DPR, kata Marwan, memiliki fungsi untuk melakukan pengawasan. “Perpanjangan kontrak ini selalu jadi barang panas dan selalu menjadi perdebatan,” kata dia. Untuk itu, Freeport perlu pengawasan. Freeport sebaiknya tidak dibiarkan melakukan Initial Public Offering (IPO). “Kalau sudah IPO nanti sulit mengawasinya,” ucapnya.
Dalam beberapa hari ini, wacana perpanjangan kontrak Freeport menjadi pemberitaan hangat setelah disinggung oleh Menteri Kordinator Maritim dan Sumber Daya, Rizal Ramli. Ia mengatakan ada pejabat yang sudah setuju atas perpanjangan kontrak Freeport.

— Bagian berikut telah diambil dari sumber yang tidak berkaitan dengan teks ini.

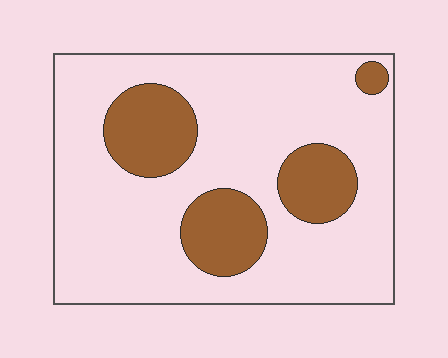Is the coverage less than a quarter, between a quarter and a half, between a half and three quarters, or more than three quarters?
Less than a quarter.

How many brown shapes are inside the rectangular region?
4.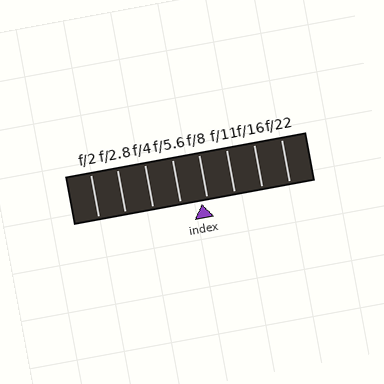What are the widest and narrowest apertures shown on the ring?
The widest aperture shown is f/2 and the narrowest is f/22.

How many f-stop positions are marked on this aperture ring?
There are 8 f-stop positions marked.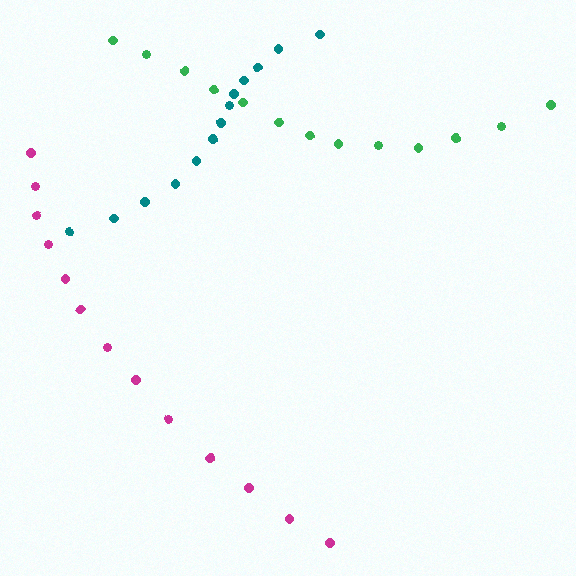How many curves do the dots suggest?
There are 3 distinct paths.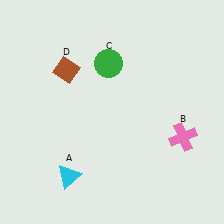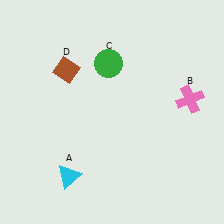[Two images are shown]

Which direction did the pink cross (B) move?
The pink cross (B) moved up.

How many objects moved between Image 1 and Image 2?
1 object moved between the two images.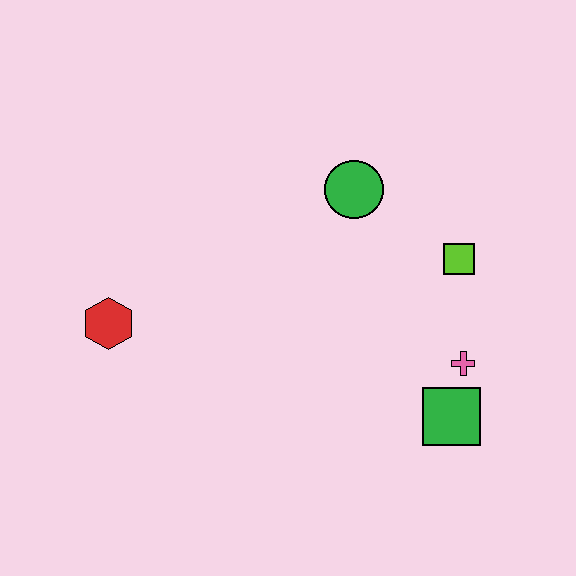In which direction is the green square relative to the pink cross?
The green square is below the pink cross.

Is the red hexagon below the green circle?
Yes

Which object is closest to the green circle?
The lime square is closest to the green circle.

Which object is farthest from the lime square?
The red hexagon is farthest from the lime square.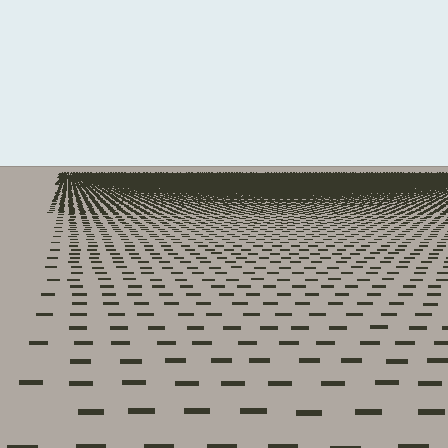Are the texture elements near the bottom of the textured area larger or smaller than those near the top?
Larger. Near the bottom, elements are closer to the viewer and appear at a bigger on-screen size.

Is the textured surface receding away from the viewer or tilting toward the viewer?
The surface is receding away from the viewer. Texture elements get smaller and denser toward the top.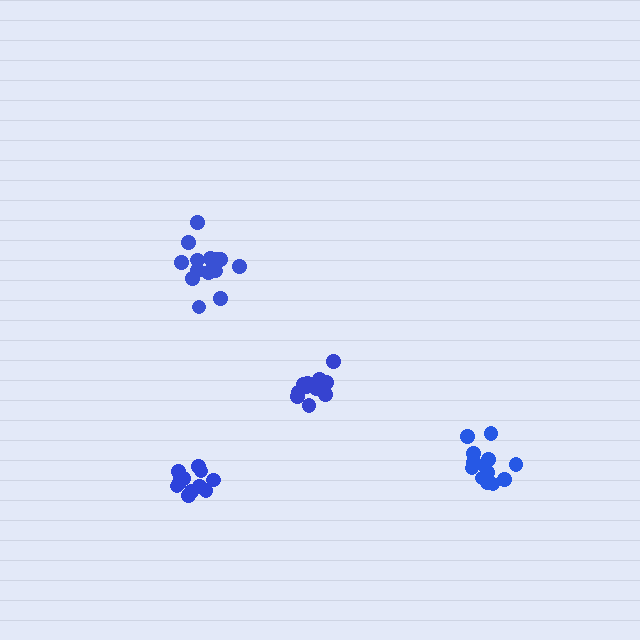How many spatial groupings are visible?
There are 4 spatial groupings.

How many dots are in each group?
Group 1: 13 dots, Group 2: 12 dots, Group 3: 14 dots, Group 4: 13 dots (52 total).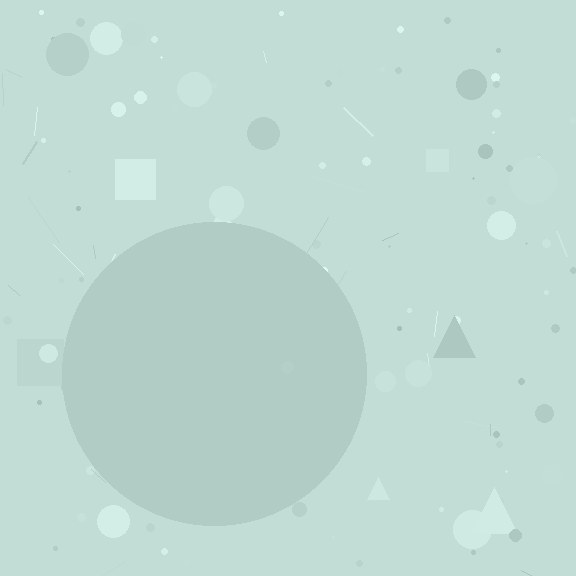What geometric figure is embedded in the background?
A circle is embedded in the background.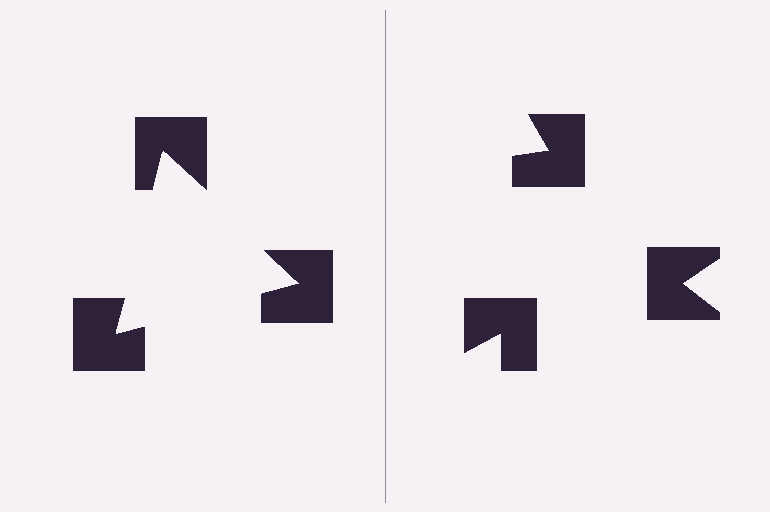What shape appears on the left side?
An illusory triangle.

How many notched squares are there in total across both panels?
6 — 3 on each side.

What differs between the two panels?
The notched squares are positioned identically on both sides; only the wedge orientations differ. On the left they align to a triangle; on the right they are misaligned.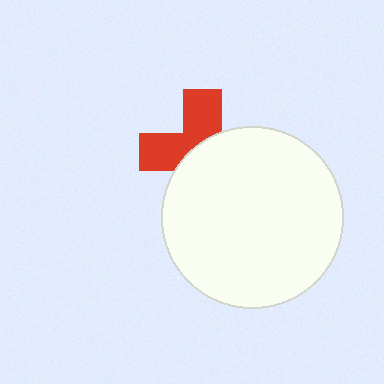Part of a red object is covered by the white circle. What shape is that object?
It is a cross.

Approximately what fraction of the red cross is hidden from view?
Roughly 56% of the red cross is hidden behind the white circle.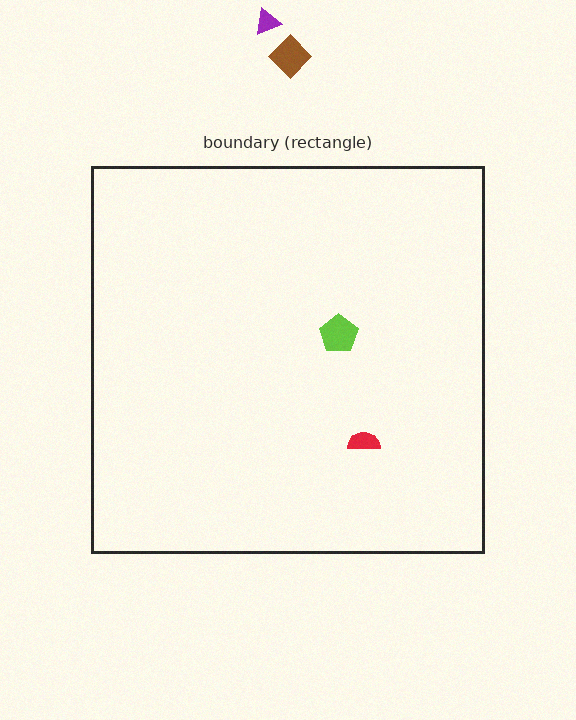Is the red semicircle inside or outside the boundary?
Inside.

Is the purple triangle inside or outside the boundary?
Outside.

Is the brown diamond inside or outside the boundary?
Outside.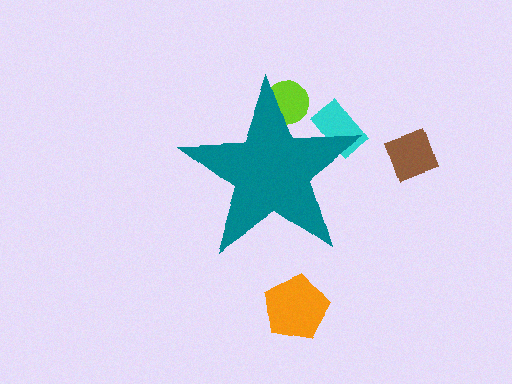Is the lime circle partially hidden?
Yes, the lime circle is partially hidden behind the teal star.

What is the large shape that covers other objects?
A teal star.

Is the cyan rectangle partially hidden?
Yes, the cyan rectangle is partially hidden behind the teal star.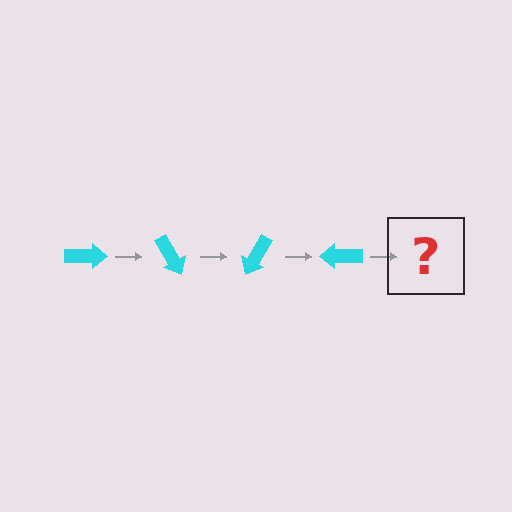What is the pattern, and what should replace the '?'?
The pattern is that the arrow rotates 60 degrees clockwise each step. The '?' should be a cyan arrow rotated 240 degrees clockwise.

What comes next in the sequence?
The next element should be a cyan arrow rotated 240 degrees clockwise.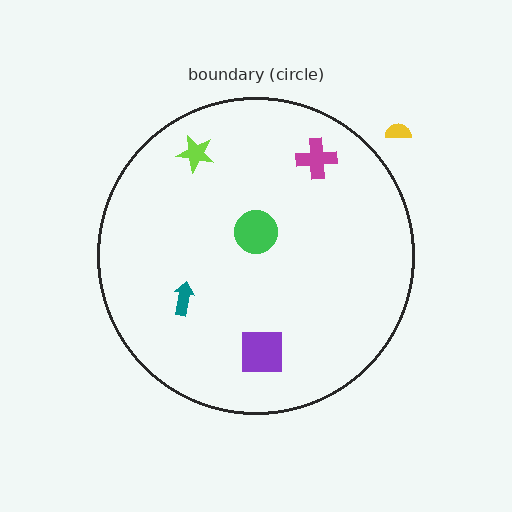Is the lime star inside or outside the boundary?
Inside.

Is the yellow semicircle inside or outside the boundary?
Outside.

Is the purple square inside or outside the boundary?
Inside.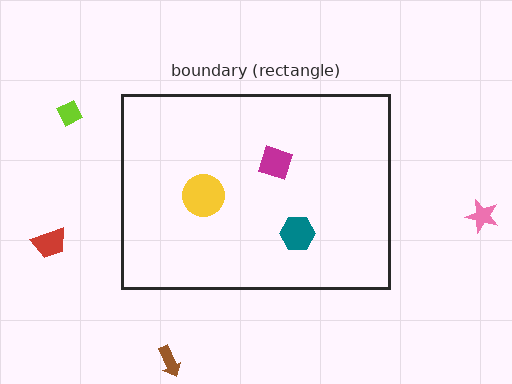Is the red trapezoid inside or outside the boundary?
Outside.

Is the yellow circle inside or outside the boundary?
Inside.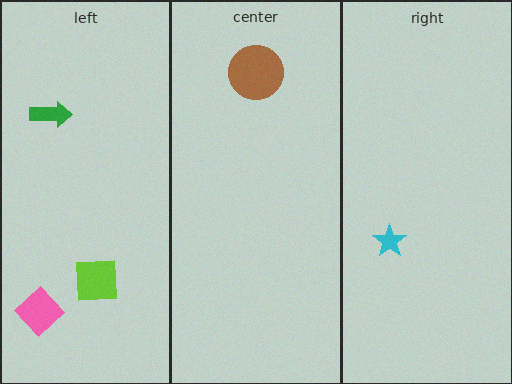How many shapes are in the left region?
3.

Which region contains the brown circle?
The center region.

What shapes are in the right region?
The cyan star.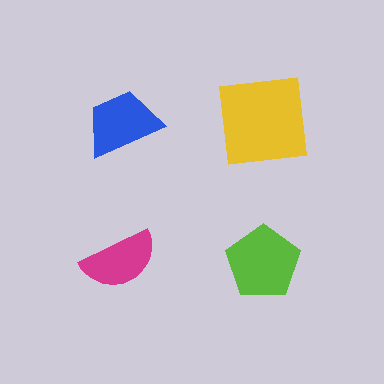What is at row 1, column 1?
A blue trapezoid.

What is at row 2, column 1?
A magenta semicircle.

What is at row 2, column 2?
A lime pentagon.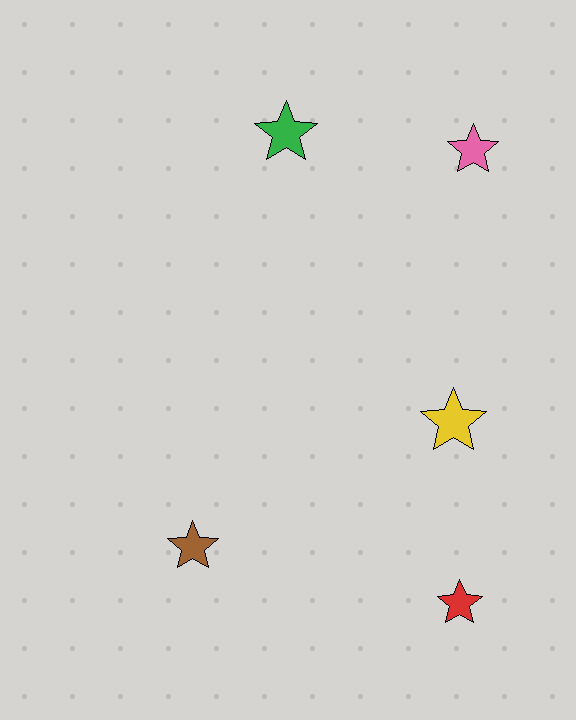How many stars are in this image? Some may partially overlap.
There are 5 stars.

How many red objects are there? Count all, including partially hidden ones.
There is 1 red object.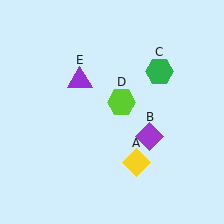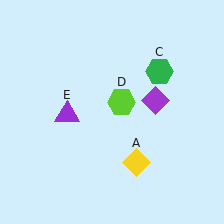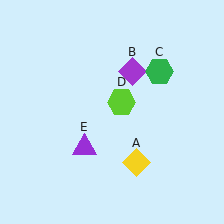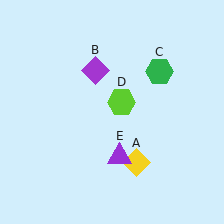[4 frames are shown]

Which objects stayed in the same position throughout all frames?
Yellow diamond (object A) and green hexagon (object C) and lime hexagon (object D) remained stationary.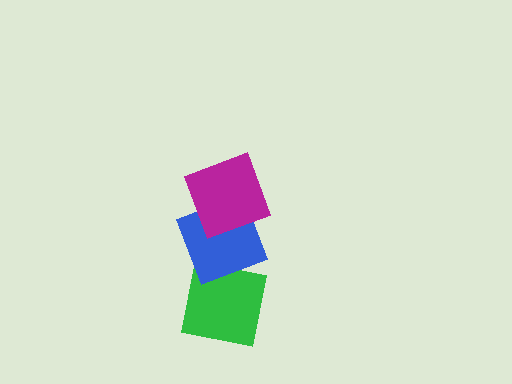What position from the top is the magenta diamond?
The magenta diamond is 1st from the top.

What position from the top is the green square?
The green square is 3rd from the top.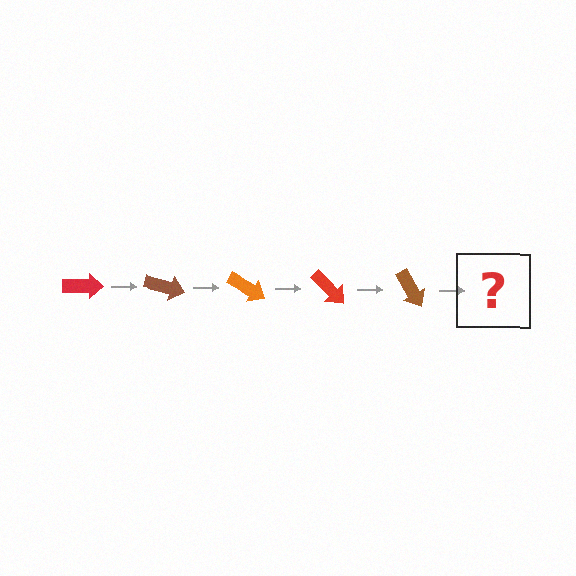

Padahal berdasarkan Peraturan Pemerintah Nomor 77 Tahun 2014, perpanjangan kontrak baru bisa dilakukan dua tahun sebelum kontrak berakhir. Kontrak Freeport akan berakhir pada 2021 sehingga perpanjangan kontrak seyogyanya baru dapat dilakukan pada 2019.
Menanggapi hal tersebut, Marwan mengimbau Presiden Joko Widodo untuk bisa menertibkan menterinya yang membuat ribut soal Freeport. “Supaya jangan ribut di luar. Masalah seperti ini harusnya dibahas di rapat kabinet saja,” ujarnya.
Marwan mengapresiasi keterlibatan tujuh BUMN dalam kegiatan Freeport. Namun di balik itu ada hal lain yang patut digarisbawahi. Dia mempertanyakan, jika saat ini BUMN dilibatkan dalam memasok BBM, bahan peledak, dan lainnya, maka selama ini siapa yang lebih dulu memasok bahan-bahan tersebut. “Ini kan baru masuk. Nah, yang dulu memasok siapa saja. Bisa saja ada KKN,” kata dia.